The 17-year-old had a great time in the pool over the course of the year. Three individual golds and one relay win saw her crowned Athlete of the Games at the inaugural Asian Youth Games, held here from June 29 to July 7.
At last month's SEA Games, she set tongues wagging after winning two individual events and three relay golds, a feat that also earned her Best Female Athlete of the Games honours.
Reader Elizabeth Chong voted for Ting Wen, the youngest on the list, because the swimmer displayed tremendous grit to overcome the pain barrier in Vientiane, after suffering from back spasms during the SEA Games.
Footballer Hariss Harun knows a lot about pain. The 19-year-old midfielder returned to competitive football in July, after suffering serious damage to his anterior cruciate ligament.
His knee is getting stronger and stronger, and his game continues to improve, after impressive performances in the Singapore engine room against teams like Liverpool, China, Thailand and Iran.
With hard work, a level head and some luck, I believe Hariss has the talent to become a formidable force in Asian football.
He can be that good.
Young shooter Jasmine Ser is also very good. She made history in 2009.
Ser became the first Singaporean to qualify for a final in the World Cup series in Changwon, Korea in April, and the19-year-old proved it was no fluke when she matched the feat in Beijing, China, the same month.

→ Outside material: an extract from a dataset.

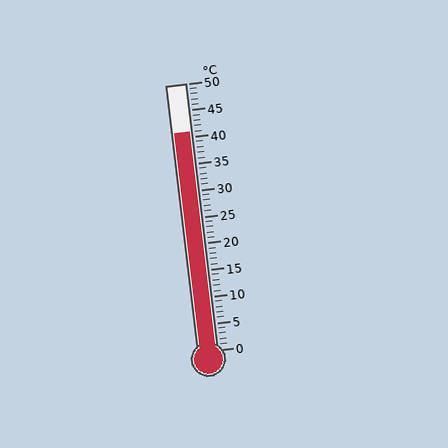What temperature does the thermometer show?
The thermometer shows approximately 41°C.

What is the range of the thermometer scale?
The thermometer scale ranges from 0°C to 50°C.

She has bags of potential, Ser is already focusing on mounting a challenge at the 2012 Olympics.
in sharp focus
It is very much what Yin is focused on, too. Immediately after her A-level examinations, the Victoria Junior College student headed off to Sydney to train.
She intends to enrol in the University of Sydney so she can continue to study and train in a top class environment.

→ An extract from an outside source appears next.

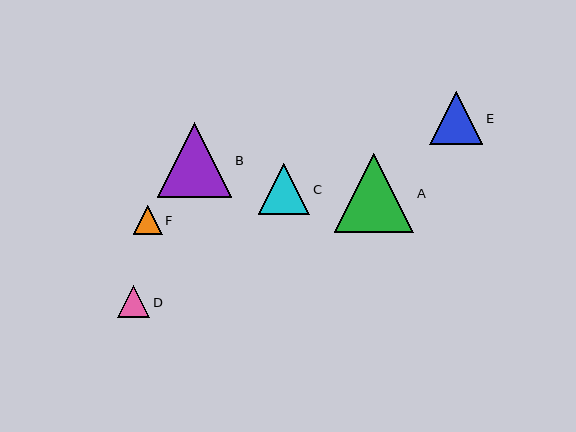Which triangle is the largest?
Triangle A is the largest with a size of approximately 79 pixels.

Talk to anyone in the sailing fraternity and he or she will tell you she is disciplined and focused. She beat the best young sailors from the United States, Australia, New Zealand, Great Britain and other powerhouse sailing nations to stand tall in Brazil.
She won the Byte world youth title in 2006, and then the Laser 4.7 crown in 2008. She has improved steadily and is now on top of the world in the prestigious Laser Radial category.
Past winners of Youth Worlds titles have gone on to become some of the biggest names in sailing. There is three-time America's Cup winning skipper Russell Coutts of New Zealand, triple-Olympic gold medallist Ben Ainslie of Great Britain and former Volvo Ocean Race winner Stuart Bannatyne, another Kiwi.
Elizabeth Yin, Today's Athlete of the Year, 2009, is on course, as she pursues her Olympic dream.
THE HONOUR ROLL
1 Elizabeth Yin
2 Feng Tianwei
3 Quah Tingwen
4 Hariss Harun
5 Jasmine Ser
POINTS OF VIEW
Elizabeth Yin is on the threshold of sailing greatness, having won three world titles so far in her fledging career. And she did that while being a full-time student! She's really put Singapore on the sailing map.
Reader Henry Lim
I would like to vote for Quah Ting Wen as Today's Athlete of the Year 2009. At the SEA Games in Laos, Ting Wen swam on despite being in pain. I'm proud she's a Singaporean.